Kesey made it down to Mexico just fine, but went a little crazy while he was down there. He was paranoid and was always diving into the jungle for days at a time, going half crazy. Mean while the pranksters were holding acid tests on their own but missed Kesey and went to join him down in Mexico. After a while of sitting down there and doing nothing it was time for Kesey to reappear for the greatest prank ever, going beyond Acid. First thing he did was meet with the press at a secret location to give them an interview, he said to them "I intend to stay in this country as a fugitive as salt in J. Edgar Hoover's wounds." Next thing he did was a TV interview, and he said the same thing he did in the written interview. The last part of this prank was to hold a monster trips festival and for Kesey to make an appearance then disappear. However he was found and arrested before he ever got there.

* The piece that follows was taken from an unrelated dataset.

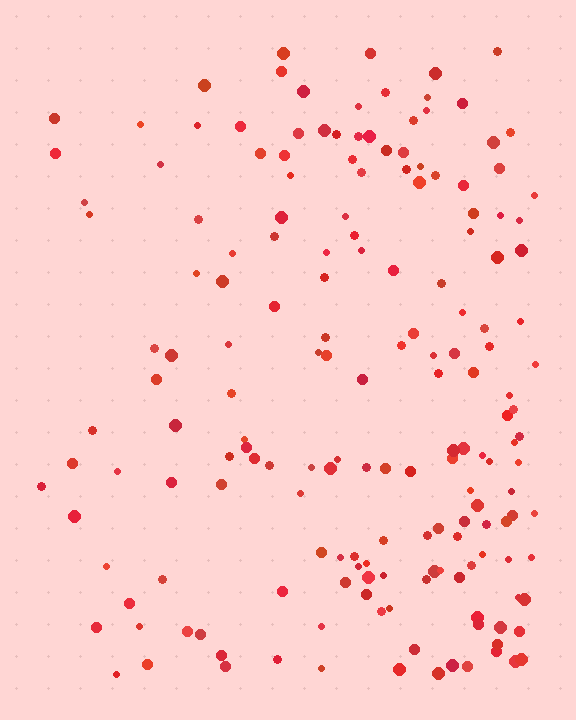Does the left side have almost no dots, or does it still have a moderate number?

He was arrested on two Marijuana charges and failure to cooperate with the law. He got out on bail and still had a work sentence to clear. But he also promised to warn the world against the dangers on acid, on public television. Instead he talked about going beyond acid and said the famous words never trust a prankster. And so the Acid Test Graduation started to form.
What exactly is the graduation? Is it no longer taking Acid? Is it trying to do everyday things on Acid? The graduation cannot be put into words, it cannot be put into a picture, and the graduation was the next step in the master plan of Ken Kesey. The question still remains, what was the next step, many acidheads thought he was selling out. But is it really him who is selling out or is it the other for not seeing what he was talking about. There are those that went and graduated, there are those that went, then there are those who didn't go, and then there is us, who cannot even begin to comprehend what was going to happen next.